この豪雨で、同州を中心に洪水や地滑りの被害に見舞われ、5月24日時点で15人が死亡、2万3,000人以上が避難する事態となった(5月24日エミリア・ロマーニャ州プレスリリース、5月25日ANSA通信)。
同地では5月1~3日にも豪雨があり、一部地域で非常事態の警報が出ていた。
ジョルジャ・メローニ首相はG7広島サミットに参加中だったが、5月20日に予定を切り上げて帰国し、その足で被災地を訪問。エミリア・ロマーニャ州のステファノ・ボナッチーニ知事との会談後、被害状況を把握した上で、被災した企業や市民に対する免税措置や補償に関する手続きの簡素化の必要性などを述べた(5月21日「コリエーレ・デラ・セーラ」紙)。

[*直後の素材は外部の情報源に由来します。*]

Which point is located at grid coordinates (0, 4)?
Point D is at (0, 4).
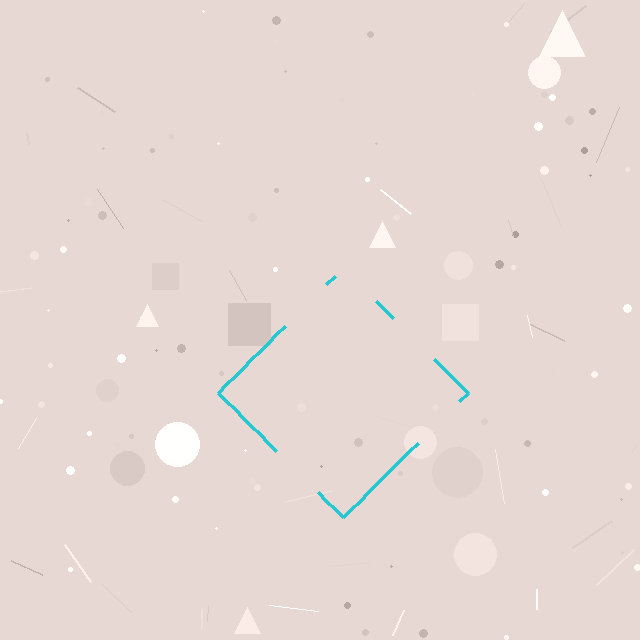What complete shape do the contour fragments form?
The contour fragments form a diamond.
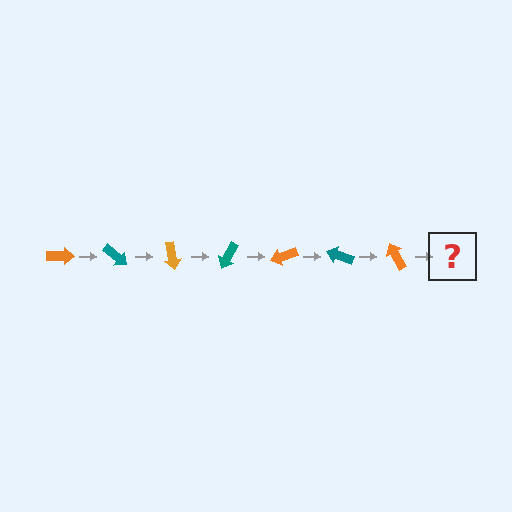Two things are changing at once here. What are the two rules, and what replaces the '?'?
The two rules are that it rotates 40 degrees clockwise each step and the color cycles through orange and teal. The '?' should be a teal arrow, rotated 280 degrees clockwise from the start.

23日に閣議決定した被災者向け支援の主な内容は次のとおり。
- 企業や個人事業主を対象に、5月1日から8月31日までの税金、社会保障費の支払い義務の一時停止、ガス・電気料金の支払いを一時停止とする。
- 農業を含む全ての生産部門の企業に対し、最大90日間、給与保証付きでの従業員の一時解雇を可能とする(5億8,000万ユーロを計上)。

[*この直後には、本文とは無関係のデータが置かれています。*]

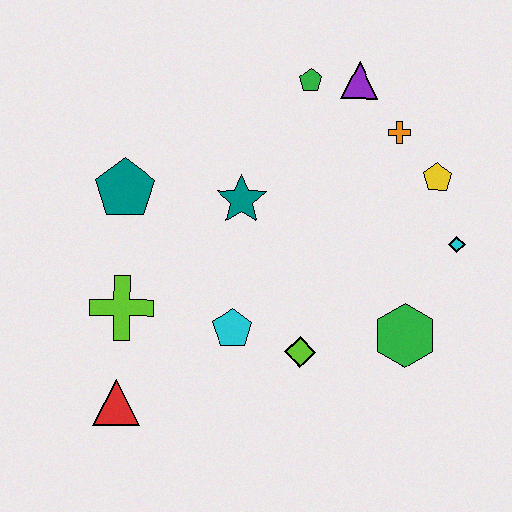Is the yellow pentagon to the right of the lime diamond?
Yes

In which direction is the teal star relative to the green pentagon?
The teal star is below the green pentagon.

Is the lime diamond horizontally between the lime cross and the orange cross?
Yes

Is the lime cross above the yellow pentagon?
No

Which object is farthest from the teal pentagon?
The cyan diamond is farthest from the teal pentagon.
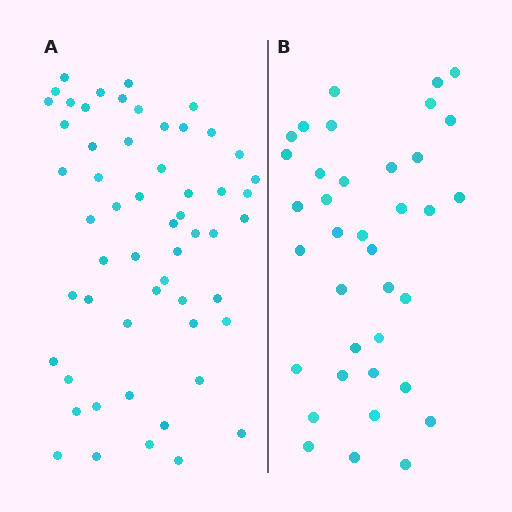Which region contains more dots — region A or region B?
Region A (the left region) has more dots.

- 国外展開を目指す企業を支援する政府関連機関SIMESTから、輸出企業向けに返済不要の補助金を交付(3億ユーロ計上)。
- 休業を余儀なくされた自営業者向けに最大3,000 ユーロの一時金を交付(2億9,800万ユーロ計上)。
- 中小企業向けの信用保証基金による助成を強化し、同基金が最大100%まで信用保証することを可能とする(1億1,000万ユーロ計上)。

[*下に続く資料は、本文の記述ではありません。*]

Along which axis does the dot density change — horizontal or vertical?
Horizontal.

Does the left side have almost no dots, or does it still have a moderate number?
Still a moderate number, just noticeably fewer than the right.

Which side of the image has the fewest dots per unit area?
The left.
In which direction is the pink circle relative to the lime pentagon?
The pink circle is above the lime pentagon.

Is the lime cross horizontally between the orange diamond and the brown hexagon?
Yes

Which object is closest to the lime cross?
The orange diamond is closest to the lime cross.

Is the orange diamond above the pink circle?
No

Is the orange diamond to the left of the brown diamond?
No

エミリア・ロマーニャ州のイレーネ・プリオーロ副知事は、今回の災害による被害総額は現時点では正確にはわからないが、70億ユーロ以上になると試算。同副知事は、多くのインフラが損害を受けていることや、過去にみない土砂崩れが起きていることもあり、被害額はさらに跳ね上がるだろうと予想している(5月24日「ラ・レプブリカ」紙)。
政府の対応以外にも、イタリア産業同盟が労働組合と共同で基金を創設。イタリア大手銀行のインテーザ・サンパウロは、災害直後の5月19日に救済策として20億ユーロを計上。返済不要の補助金500万ユーロを緊急支援活動に割り当てるなど民間の支援も進んでいる。
エミリア・ロマーニャ州は農業や食品、自動車、機械、陶器といったイタリアの代表的な産業が集積し、重要な経済活動の一端を担っている。そのため、同州の被害状況が今後さらに正確に把握され、適切な支援が実行されることが望まれる。